Cuando yo nací, mi abuelo Silvestre llevaba muerto 15 años. Se murió inesperadamente, después de una complicación en una intervención quirúrgica. Se fue a Gran Canaria a operarse y no volvió. Se me hace bastante duro imaginar cómo se dieron esos días entre mi familia. Sin teléfonos, sin comunicación al instante como tenemos ahora. Sé que mi padre estaba embarcado y cuando le llegó la noticia había pasado ya casi una semana del suceso.
Solo la mayor de mis primas llegó a conocerlo, si no me equivoco. Sin embargo, como buen patriarca que crio unos cuantos hijos, siempre ha estado presente.
La primera vez que lo vi en foto ya era yo medio grande, de edad (los que me conocen saben que grande yo no he sido nunca).
Mi abuelo Silvestre era un hombre alto, rubio y dicen que tenía unos ojos azules como el trozo de Atlántico que se ve desde El Cotillo.

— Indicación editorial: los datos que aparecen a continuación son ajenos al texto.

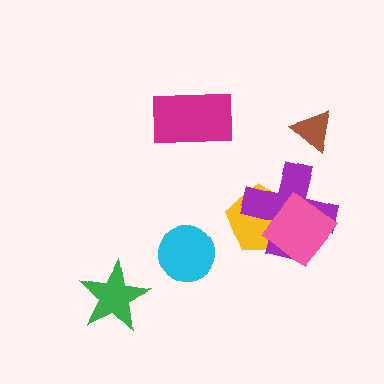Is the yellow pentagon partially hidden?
Yes, it is partially covered by another shape.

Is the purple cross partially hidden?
Yes, it is partially covered by another shape.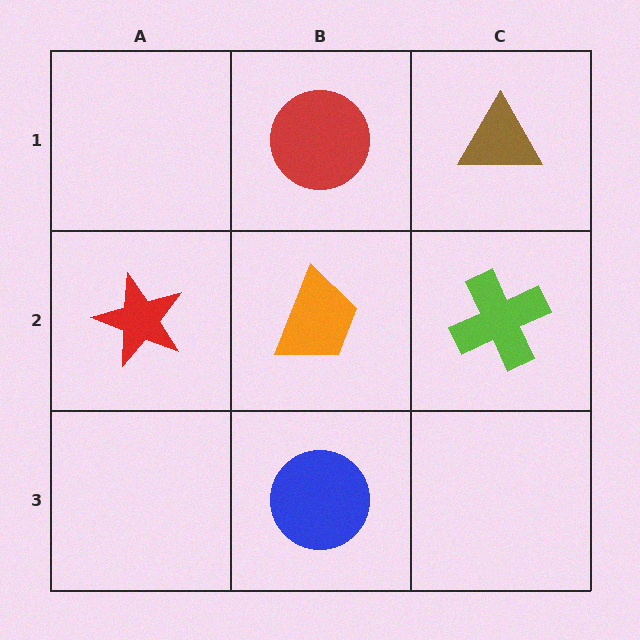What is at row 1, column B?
A red circle.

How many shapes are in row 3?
1 shape.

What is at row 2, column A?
A red star.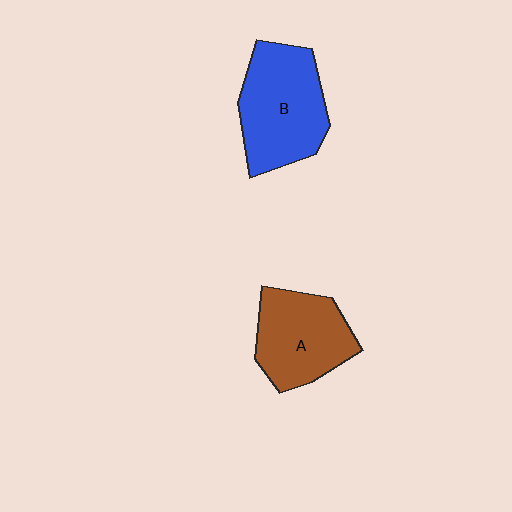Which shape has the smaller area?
Shape A (brown).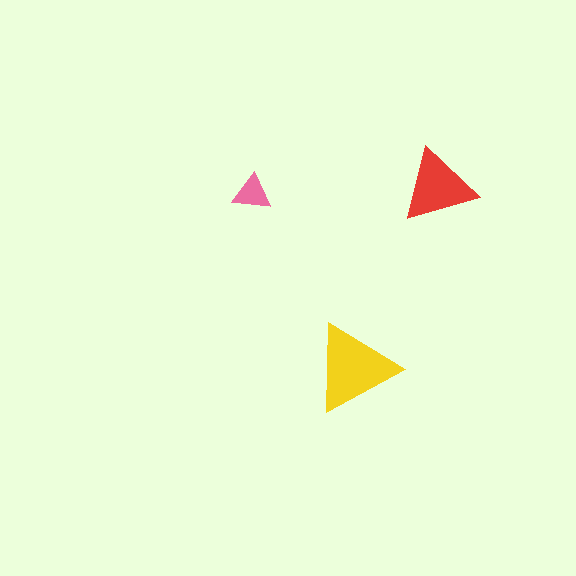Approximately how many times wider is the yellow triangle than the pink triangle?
About 2 times wider.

Sin duda, los ojos azules que tenemos en la familia vienen de ahí.
Conocemos de él las historias que cuentan mi padre y mis tíos. Era serio, trabajador; leía y se pasaba los días trayendo a casa a todo forastero que pasara por El Cotillo. Mi abuela Eulogia aprendió a hacer el potaje grande porque siempre había algún agregado a la mesa. Construyó una gran casa, donde dio techo a todos sus hijos y, luego, a las nueras y nietos, que no conoció.
Fue ya con casi los 40 años cuando descubrí que mi abuelo también escribía mucho. Una de mis primas me mandó una foto de mi abuelo. Sentado con mirada clara y de frente, pese a la calidad de la foto. Tiene una sonrisa a medias, que a mí siempre me ha parecido que muestra satisfacción. Parece mucho más mayor de lo que en realidad es. A su lado hay un gato. Que me da un poco de repelús, no por el gato en sí, sino porque les tengo una fobia que hace que se me erice la piel en cuanto veo uno de ellos. Yo qué sé, cada una tiene sus taras. Esta es una de las mías.
Con esa foto hay un texto. De puño y letra de mi abuelo Silvestre. Un resumen cronológico de su estado civil. Su fecha de nacimiento, con nombres y apellidos. La fecha de nacimiento de su primera mujer. La fecha de sus nupcias. También la de defunción. Y al final, la fecha del matrimonio con mi abuela. Yo no sé cuánto tiempo me pasé viendo la foto de aquel pedazo de papel con las letras de mi abuelo.
Desde que aprendí a juntar letras he tenido la costumbre, no, es más bien una necesidad, de ir dejando testimonio escrito de todo acontecimiento que se fuera dando en mi existencia y que, a priori, yo considerara digno de recordar. Hubo un tiempo en el que me imaginé que en el futuro me esperaba una especie de amnesia y era de vital importancia que todo se quedara por escrito.
Escribir para mí es importante y necesario. Desde hace años lo hago de forma diaria y, en momentos de mayor estrés mental, es vital para aclarar pensamientos. Hay cosas en las que no puedo pensar si no las escribo. Escribir es una de las acciones que forma parte de mi Manual de Supervivencia.
Muchas veces me he preguntado de dónde me venía esta pasión o esta necesidad. Después de haber visto el escrito de mi abuelo Silvestre se me despejaron todas las dudas.
No lo conocí, pero él tuvo a bien dejar su impronta en mi persona, a través del ADN. Me dejó los ojos azules y la necesidad de escribir. Es como si me hubiera dejado una herencia que solo era posible desbloquear con el tiempo. Me pregunto si de aquí a algunos años, descubriré algún que otro regalo más.